Gelora Cinta Tuan Muda

Gelora Cinta Tuan Muda
BAB 33 OBSESI


__ADS_3

Bu Fat memandang ke arah luar jendela, melemparkan pandangannya dan menarawang jauh ke depan. " Baiklah bu Fat ceritakan semata - mata ini semua demi keluarga pak Kusuma dan demi alm.bu Wiwik. Non Shasha itu depresi. Dia itu sering minum obat penenang, terjerumus narkotika dan seringkali dia pulang dalam keadaan mabuk. Dia sudah salah langkah dan salah dalam pergaulan. Dia itu memaksakan dirinya terjerumus di dunia modelling dan sangat ingin segera jadi artis tenar.
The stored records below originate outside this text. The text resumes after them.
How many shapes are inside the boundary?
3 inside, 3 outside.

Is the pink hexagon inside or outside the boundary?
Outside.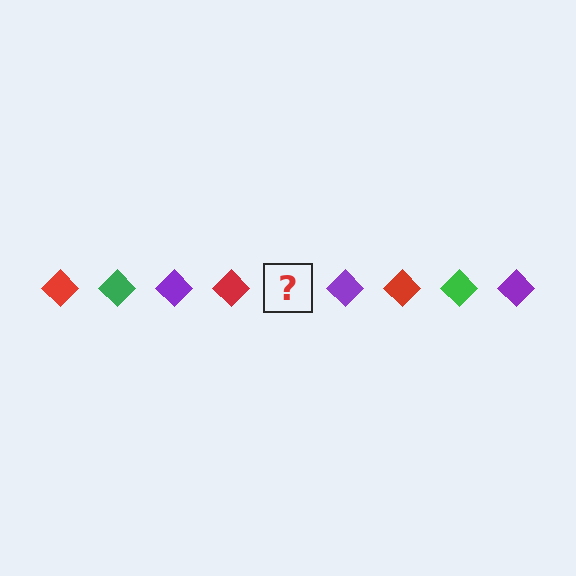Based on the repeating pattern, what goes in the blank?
The blank should be a green diamond.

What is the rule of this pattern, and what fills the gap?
The rule is that the pattern cycles through red, green, purple diamonds. The gap should be filled with a green diamond.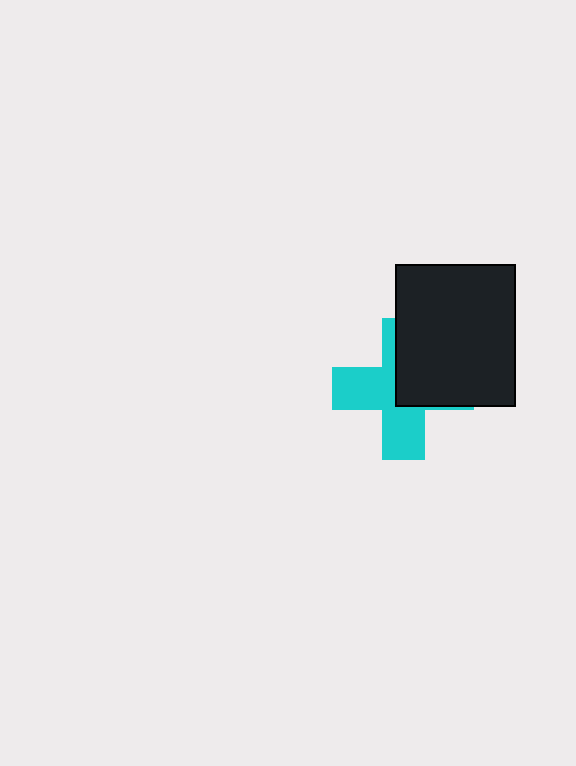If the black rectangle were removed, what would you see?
You would see the complete cyan cross.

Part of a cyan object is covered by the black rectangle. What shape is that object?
It is a cross.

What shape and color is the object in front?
The object in front is a black rectangle.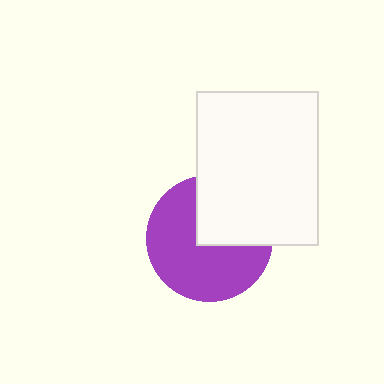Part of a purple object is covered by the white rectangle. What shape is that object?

Kesalahan awal dan terbesarnya adalah ketika dia sampai tanda tangan kontrak dengan agency bodong. Bukannya dia yang mendapatkan uang tapi dia yang terus - menerus harus berinvestasi untuk agency tersebut. Dia terus memaksa pak Kusuma untuk mengubah asetnya menjadi atas nama dia serta di bawah kekuasaan dia. Menggadaikannya ke rentenir dan lintah darat. Tapi pak Kusuma tidak tinggal diam. Rumah satu - satunya yang pak Kusuma dan bu Dian tempati diubah atas nama bu Dian sehingga Shasha tidak bisa berbuat apapun atas kepemilikan rumah itu. Banyak aset serta bisnis pak Kusuma yang gulung tikar akibat kelalaian Shasha. Shasha itu terlalu berambisi ingin cepat sukses dalam dunia keartisan. Obsesinya terlalu tinggi. Dia banyak percaya ketika agency nya meminta sponsor pendanaan proyek film baru padahal film itu tidak kunjung dibuat. Sampai akhirnya kondisi keluarga itu jadi seperti ini. Pak Kusuma stress berat memikirkan kelakuan anak semata wayangnya yang tidak pernah puas akan sesuatu. Beruntung ada bu Dian yang mau dengan tetap setia merawat pak kusuma dan tidak berusaha meninggalkannya. Bu Dian sangat baik kepada saya, tapi saya tidak bisa bertahan lama tinggal di rumah itu. Rasanya hati saya sudah tidak kuat lagi melihat non Shasha menjadi sepeti itu. Sebagai orang yang mengemban tugas dari alm. bu Wiwik, saya merasa amat berdosa tidak bisa menjaga Shasha dengan baik. " Bu Fat tiba - tiba terisak.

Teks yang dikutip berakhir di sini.